Tout en échangeant avec les journalistes à Nairobi via un lien vidéo suite à la décision du Motaung contre Meta, sur le rôle que FoxGlove, une organisation à but non lucratif Tech Justice, jouait dans les deux affaires, l'un de ses co-fondateurs et directeurs Cori Crider a parlé de l'importance des deux cas et comment la modération du contenu (ou son absence dans le cas des Éthiopiens) était au cœur des deux.
Comme elle l'a noté, les deux cas découlent de ce qui s'est passé dans le même centre de modération de contenu de Nairobi à Sama Source.
Les informations divulguées par un ancien employé de Meta à FoxGlove ont révélé que 87 % du budget de désinformation de Facebook est alloué aux États-Unis anglophones. Le budget restant est ce qui est partagé par le reste du monde.
Malgré l'importance de la région subsaharienne, Meta n'a pas réussi à investir dans ces millions, a-t-elle déclaré.
Comme Crider l'a expliqué, c'est cette incapacité à allouer un budget proportionné à la modération du contenu qui est à l'origine de niveaux de dotation intenables qui les ont amenés à permettre aux messages violents et haineux d'Éthiopie de prospérer, enflammant la guerre civile sanglante du pays. C'est également ce qui a conduit à l'exploitation des modérateurs de contenu et des conditions de travail qui, dans le cas de Motaung et de ses collègues, ont entraîné des traumatismes psychologiques et des TSPT, a-t-elle ajouté.
Des droits humains à un argument économique
Le chômage des jeunes est un véritable drame en Afrique. Selon Statista, le taux de chômeurs au Kenya a augmenté de 0,3 point de pourcentage en 2021 par rapport à l'année précédente. Selon les dernières données, le taux de chômage des jeunes au Kenya a atteint un sommet de 13,84 % en 2021.
L'absence de politiques régissant l'économie croissante du travail au Kenya menace de transformer ses jeunes avertis en numérique en esclaves numériques alors que les cas croissants d'exploitation des grandes technologies continuent de faire la une des journaux. Odanga a également évoqué une réelle crainte chez ses collègues chercheurs, les défenseurs kényans des droits de l'homme et du numérique, que la classe politique puisse rapidement faire de ces droits de l'homme un argument économique, et ce faisant, renoncer à leur rôle de décideur politique que les lois du travail étendent même dans l'espace numérique.

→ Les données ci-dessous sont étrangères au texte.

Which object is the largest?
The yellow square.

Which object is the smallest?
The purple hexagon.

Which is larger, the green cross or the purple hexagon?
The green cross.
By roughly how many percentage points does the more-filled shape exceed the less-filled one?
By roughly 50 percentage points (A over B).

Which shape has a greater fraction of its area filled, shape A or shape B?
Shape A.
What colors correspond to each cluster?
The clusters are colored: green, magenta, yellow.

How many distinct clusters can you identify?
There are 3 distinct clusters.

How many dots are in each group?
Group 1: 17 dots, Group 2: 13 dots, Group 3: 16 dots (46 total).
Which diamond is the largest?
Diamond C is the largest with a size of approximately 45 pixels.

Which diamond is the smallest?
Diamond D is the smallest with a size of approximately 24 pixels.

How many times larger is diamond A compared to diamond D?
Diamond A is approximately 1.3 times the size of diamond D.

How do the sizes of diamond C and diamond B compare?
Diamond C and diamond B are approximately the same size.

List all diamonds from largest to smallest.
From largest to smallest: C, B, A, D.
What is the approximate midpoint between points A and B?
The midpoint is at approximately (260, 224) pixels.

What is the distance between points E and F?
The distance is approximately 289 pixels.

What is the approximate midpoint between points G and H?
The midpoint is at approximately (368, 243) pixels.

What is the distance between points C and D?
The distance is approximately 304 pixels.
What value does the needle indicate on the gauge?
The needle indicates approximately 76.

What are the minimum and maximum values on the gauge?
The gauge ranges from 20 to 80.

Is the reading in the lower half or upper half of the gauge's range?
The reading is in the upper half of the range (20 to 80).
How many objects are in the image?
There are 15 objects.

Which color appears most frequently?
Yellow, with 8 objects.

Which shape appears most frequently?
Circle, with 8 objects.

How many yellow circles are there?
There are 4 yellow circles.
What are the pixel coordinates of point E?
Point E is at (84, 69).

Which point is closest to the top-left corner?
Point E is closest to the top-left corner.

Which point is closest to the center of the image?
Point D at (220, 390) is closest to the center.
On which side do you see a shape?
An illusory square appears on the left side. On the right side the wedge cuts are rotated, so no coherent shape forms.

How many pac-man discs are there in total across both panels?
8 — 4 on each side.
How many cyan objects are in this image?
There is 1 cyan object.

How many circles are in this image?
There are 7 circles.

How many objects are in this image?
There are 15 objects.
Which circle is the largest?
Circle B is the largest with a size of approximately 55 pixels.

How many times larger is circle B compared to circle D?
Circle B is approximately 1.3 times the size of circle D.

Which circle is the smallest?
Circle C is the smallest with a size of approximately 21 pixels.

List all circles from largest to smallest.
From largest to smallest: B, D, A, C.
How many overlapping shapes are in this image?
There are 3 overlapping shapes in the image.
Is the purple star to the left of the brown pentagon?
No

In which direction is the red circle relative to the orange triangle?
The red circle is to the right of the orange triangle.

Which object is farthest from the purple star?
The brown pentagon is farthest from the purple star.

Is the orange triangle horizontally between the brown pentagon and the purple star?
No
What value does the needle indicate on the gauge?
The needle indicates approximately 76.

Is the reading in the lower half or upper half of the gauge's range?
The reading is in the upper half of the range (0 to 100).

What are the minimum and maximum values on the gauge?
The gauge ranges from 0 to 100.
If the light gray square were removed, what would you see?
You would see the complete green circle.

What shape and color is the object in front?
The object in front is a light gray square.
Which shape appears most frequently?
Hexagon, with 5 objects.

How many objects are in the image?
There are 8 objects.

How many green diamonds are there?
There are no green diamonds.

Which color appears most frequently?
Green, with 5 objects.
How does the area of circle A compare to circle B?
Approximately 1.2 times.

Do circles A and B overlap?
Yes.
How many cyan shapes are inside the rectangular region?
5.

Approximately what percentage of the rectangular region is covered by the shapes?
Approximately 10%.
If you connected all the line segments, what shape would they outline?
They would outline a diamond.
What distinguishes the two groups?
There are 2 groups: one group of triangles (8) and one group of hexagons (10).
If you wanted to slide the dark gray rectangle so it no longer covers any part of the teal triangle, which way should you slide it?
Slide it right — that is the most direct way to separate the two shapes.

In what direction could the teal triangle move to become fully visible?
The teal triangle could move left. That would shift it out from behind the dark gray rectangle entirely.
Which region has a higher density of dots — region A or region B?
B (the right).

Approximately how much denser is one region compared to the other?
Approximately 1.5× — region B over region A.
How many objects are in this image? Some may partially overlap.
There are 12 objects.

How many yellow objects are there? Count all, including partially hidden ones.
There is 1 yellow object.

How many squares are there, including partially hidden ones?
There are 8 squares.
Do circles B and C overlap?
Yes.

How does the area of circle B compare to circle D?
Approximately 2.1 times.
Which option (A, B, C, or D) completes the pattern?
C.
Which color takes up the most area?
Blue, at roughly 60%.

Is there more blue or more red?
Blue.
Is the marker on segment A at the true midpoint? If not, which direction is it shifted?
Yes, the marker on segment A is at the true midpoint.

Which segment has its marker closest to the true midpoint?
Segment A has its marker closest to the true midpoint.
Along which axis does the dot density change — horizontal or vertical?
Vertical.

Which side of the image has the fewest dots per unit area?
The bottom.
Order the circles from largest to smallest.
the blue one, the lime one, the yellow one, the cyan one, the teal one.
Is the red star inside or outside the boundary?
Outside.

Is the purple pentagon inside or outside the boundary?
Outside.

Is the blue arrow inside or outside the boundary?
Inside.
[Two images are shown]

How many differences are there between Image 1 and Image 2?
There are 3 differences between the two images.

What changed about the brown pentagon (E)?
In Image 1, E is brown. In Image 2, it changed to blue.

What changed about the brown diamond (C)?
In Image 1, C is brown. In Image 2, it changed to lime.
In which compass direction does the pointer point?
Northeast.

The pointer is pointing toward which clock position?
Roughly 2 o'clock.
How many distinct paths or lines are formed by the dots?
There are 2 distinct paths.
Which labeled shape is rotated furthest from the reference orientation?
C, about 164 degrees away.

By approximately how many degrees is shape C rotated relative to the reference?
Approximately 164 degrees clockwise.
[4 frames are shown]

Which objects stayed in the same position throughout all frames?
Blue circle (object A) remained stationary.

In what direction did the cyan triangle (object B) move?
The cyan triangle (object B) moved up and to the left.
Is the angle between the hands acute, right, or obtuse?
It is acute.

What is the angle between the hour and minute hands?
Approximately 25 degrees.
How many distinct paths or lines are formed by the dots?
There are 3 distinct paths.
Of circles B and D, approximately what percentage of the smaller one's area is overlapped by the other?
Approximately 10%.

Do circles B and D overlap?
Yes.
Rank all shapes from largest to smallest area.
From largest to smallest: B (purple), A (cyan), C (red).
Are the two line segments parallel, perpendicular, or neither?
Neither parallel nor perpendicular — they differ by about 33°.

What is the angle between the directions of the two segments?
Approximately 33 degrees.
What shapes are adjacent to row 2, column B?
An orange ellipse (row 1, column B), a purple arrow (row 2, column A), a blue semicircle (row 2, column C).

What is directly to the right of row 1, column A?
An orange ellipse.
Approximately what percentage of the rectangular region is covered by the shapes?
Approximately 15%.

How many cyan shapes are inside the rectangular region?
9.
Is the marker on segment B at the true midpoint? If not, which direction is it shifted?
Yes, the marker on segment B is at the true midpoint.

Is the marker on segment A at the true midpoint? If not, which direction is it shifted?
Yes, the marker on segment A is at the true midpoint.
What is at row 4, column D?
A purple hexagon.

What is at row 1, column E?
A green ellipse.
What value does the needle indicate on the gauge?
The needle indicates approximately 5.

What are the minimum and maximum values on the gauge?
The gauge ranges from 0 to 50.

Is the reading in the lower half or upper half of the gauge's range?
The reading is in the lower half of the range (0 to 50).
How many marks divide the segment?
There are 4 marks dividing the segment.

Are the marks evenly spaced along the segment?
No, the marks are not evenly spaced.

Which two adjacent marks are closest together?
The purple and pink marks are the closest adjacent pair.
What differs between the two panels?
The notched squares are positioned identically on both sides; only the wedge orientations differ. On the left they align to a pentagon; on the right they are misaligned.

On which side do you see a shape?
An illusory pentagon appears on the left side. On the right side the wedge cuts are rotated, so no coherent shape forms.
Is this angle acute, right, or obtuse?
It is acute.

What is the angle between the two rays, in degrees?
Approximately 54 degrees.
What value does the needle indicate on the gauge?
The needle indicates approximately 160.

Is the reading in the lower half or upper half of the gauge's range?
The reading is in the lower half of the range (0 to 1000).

Là où Crider voit ces deux cas comme une opportunité de relancer les relations entre des démocraties importantes telles que le Kenya (et la région) et certaines des entreprises technologiques les plus grandes et les plus puissantes que le monde ait jamais vues, Nanjira prévient que ces opportunités ne seront pas pleinement exploitées à moins que « les décideurs africains ne mettent en place des garde-fous sur la manière dont l'économie des concerts est réglementée sur le continent ».